Before we train the model, we need to define two functions: a custom function to measure accuracy and a function to split the data in batches. We define the functions below.
def accuracy_score(y_true, y_pred):
y_pred = np.concatenate(tuple(y_pred))
y_true = np.concatenate(tuple([[t for t in y] for y in y_true])).reshape(y_pred.shape)
return (y_true == y_pred).sum() / float(len(y_true))
def split_list(A, n):
f = [A[i:i+n] for i in range(0, len(A), n)]
return f
Now we are ready to define the forst parameters of our model; the number of epochs, the batch size and the learning rate.
n_epochs = 20
learning_rate = 1e-03
batch_size = 64
# Print all of the hyperparameters of the training iteration:
print("===== HYPERPARAMETERS =====")
print("epochs=", n_epochs)
print("learning_rate=", learning_rate)
print("batch size=", batch_size)
print("=" * 30)
We then define two other important settings: the loss function and the optimizer.
For this kind of problems, the mostly used loss function in the Binary Cross Entropy function (more about loss functions here) and as an optimizer we use ADAM, am extention-variation of the Gradient Descent algorithm.
running_loss = 0.0
net = SimpleCNN()
optimizer = torch.optim.Adam(net.parameters(), lr=learning_rate)
loss = torch.nn.BCELoss().to(device)
Now we are ready to train the model, printing the time needed and the loss function every once in a while. Plus, in the end of each epoch, we print the acuurance of the training data.
batches = split_list(X_train, batch_size)
batches_ind = split_list(range(len(X_train)), batch_size)
n_batches = len(batches)
N = len(X_train)
training_start_time = time.time()
for epoch in tqdm_notebook(range(n_epochs)):
running_loss = 0.0
print_every = 15 # N // 50
start_time = time.time()
total_train_loss = 0
total_output = torch.zeros(len(X_train),25)
for ind in range(n_batches):
batch_elements = [el for el in batches[ind]]
batch_ind = [el for el in batches_ind[ind]]
input_data = torch.tensor(load_data(batch_elements))
if len(input_data) != batch_size:
batch_size = len(input_data)
input_data = Variable(input_data).transpose(2,3).transpose(1,2).to(device)
labels = torch.from_numpy(train[train.Id.isin(batch_elements)].drop(['Id','Genre'], axis=1).values).to(device)
optimizer.zero_grad()
# Forward pass, backward pass, optimize
output = net(input_data)
total_output[torch.tensor(batch_ind),:] = output.cpu().detach()
loss_size = loss(output, labels.float())
loss_size.backward()
optimizer.step()
#Print statistics
running_loss += loss_size.data.item()
total_train_loss += loss_size.item()
if ind % print_every == 0:
print("Epoch {}, {:d}% \t train_loss: {:.4f} took: {:.4f}s".format(
epoch + 1, int(100 * (ind + 1) / n_batches), running_loss / print_every, time.time() - start_time))
# Reset running loss and time
running_loss = 0.0
start_time = time.time()
train_acc = accuracy_score(y_train,(total_output>0.5).data.numpy())
print("\n" + "Train Accuracy: {:.4f}".format(train_acc))
Our models fits the training data with an accurace of ~90%; not bad at all!
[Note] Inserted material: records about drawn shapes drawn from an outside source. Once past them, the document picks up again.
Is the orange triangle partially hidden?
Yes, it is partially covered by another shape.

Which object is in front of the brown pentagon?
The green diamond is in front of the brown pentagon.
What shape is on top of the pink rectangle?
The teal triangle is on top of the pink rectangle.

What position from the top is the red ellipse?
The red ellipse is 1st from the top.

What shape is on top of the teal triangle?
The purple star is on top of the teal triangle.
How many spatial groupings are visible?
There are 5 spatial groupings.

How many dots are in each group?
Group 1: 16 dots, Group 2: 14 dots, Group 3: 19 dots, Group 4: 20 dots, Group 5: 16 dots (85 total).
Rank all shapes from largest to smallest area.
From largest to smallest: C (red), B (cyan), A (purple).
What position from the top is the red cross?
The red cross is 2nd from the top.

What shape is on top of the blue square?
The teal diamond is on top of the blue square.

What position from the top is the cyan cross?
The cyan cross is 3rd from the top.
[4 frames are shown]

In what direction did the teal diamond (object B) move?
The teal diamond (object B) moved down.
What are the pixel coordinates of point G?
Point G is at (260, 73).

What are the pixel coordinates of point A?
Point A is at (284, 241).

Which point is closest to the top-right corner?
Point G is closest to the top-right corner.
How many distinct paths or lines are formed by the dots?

But now, let's test it into another, unseen case.
I am sure you are all familiar with Game of Thrones (too bad it's over now, eh?). We will use the Game of Thrones poster (can be downloaded here) to see if our models can make accurate predictions.
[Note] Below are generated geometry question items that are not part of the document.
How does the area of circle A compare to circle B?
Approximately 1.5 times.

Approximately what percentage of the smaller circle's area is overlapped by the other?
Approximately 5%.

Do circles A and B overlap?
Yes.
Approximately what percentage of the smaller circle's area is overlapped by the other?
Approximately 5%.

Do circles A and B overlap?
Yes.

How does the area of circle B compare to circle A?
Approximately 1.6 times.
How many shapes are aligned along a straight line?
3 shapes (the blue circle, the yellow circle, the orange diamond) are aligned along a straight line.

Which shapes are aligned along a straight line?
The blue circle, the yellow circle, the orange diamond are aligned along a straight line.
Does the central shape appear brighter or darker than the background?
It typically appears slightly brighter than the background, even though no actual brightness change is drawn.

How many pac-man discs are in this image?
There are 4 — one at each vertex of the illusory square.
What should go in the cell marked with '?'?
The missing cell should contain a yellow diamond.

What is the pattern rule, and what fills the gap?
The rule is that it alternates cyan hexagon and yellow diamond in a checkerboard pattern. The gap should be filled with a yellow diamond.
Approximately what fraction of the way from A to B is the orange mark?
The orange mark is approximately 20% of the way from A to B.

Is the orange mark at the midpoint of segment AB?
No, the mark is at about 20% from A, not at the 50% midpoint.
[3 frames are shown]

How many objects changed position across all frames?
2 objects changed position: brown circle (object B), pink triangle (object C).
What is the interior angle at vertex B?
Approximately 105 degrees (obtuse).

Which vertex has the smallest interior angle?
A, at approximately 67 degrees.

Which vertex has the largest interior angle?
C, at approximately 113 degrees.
We define the folowing function, which will take as an input the trained network and the location of the image and it will read it, predict the genres and print the 3 which have the biggest weight.
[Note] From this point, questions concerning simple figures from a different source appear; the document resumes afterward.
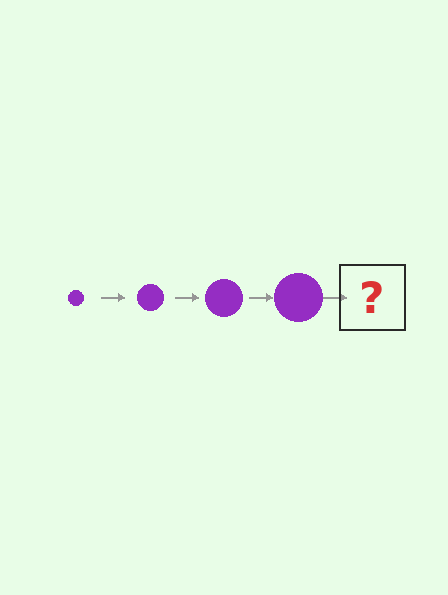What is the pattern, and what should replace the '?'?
The pattern is that the circle gets progressively larger each step. The '?' should be a purple circle, larger than the previous one.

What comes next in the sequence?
The next element should be a purple circle, larger than the previous one.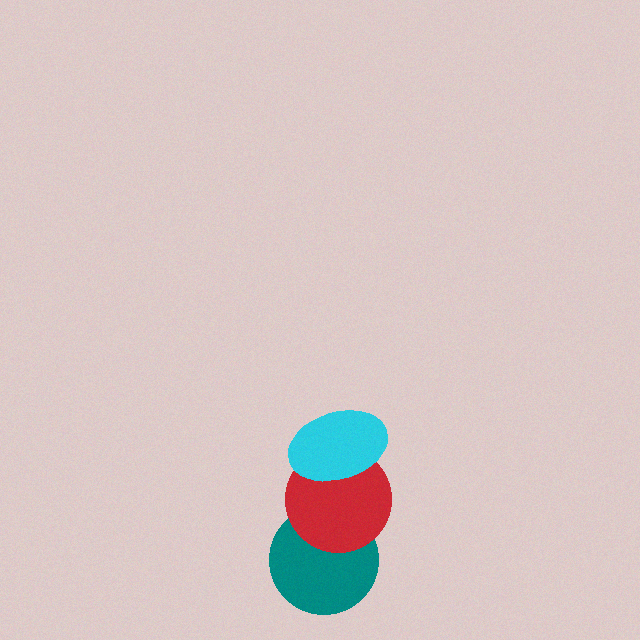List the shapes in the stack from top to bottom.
From top to bottom: the cyan ellipse, the red circle, the teal circle.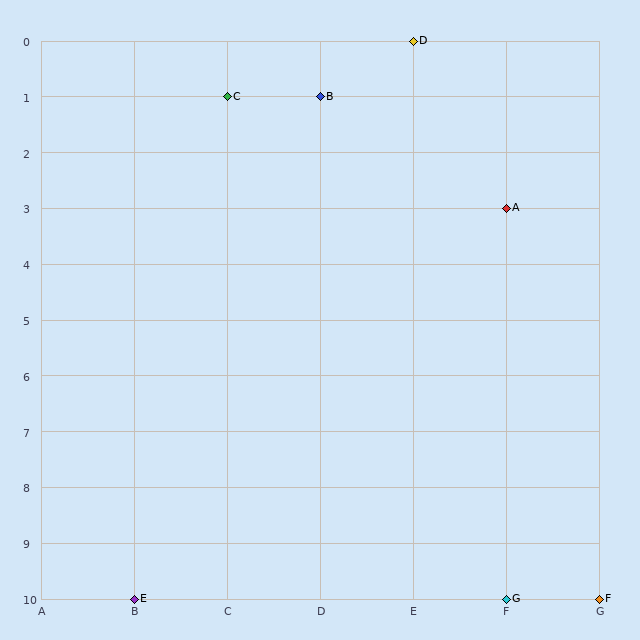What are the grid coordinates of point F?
Point F is at grid coordinates (G, 10).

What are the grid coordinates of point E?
Point E is at grid coordinates (B, 10).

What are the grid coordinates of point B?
Point B is at grid coordinates (D, 1).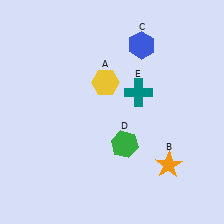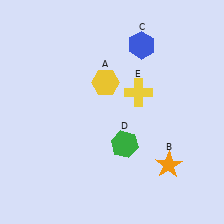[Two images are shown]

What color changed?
The cross (E) changed from teal in Image 1 to yellow in Image 2.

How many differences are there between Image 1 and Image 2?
There is 1 difference between the two images.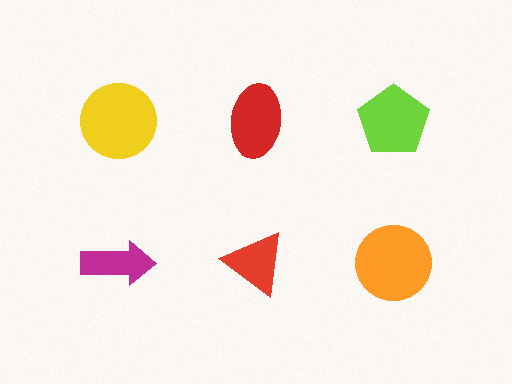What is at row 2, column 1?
A magenta arrow.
def predict(cnn, location):
img = image.load_img(location,target_size=(400,300,3))
img = image.img_to_array(img)
img = img/255
img = Variable(torch.from_numpy(img)).transpose(0,2).transpose(1,2).to(device)
img = img.view(1,3,400,-1)
proba = cnn(img)
classes = np.array(train.columns[2:])
proba = proba.cpu().detach().numpy()
top_3 = np.argsort(proba[0])[:-4:-1]
for i in range(3):
print("{}".format(classes[top_3[i]])+" ({:.3})".format(proba[0][top_3[i]]))
By running the above function
predict(net, './GOT.jpg')
we see that our model classifies this series as
- Drama (0.479)
- Action (0.38)
- Thriler (0.328)
which in my opinion classifies the GoT prety accurately!
We now have a working model that was trainied on a relatively small training dataset (~7000 images).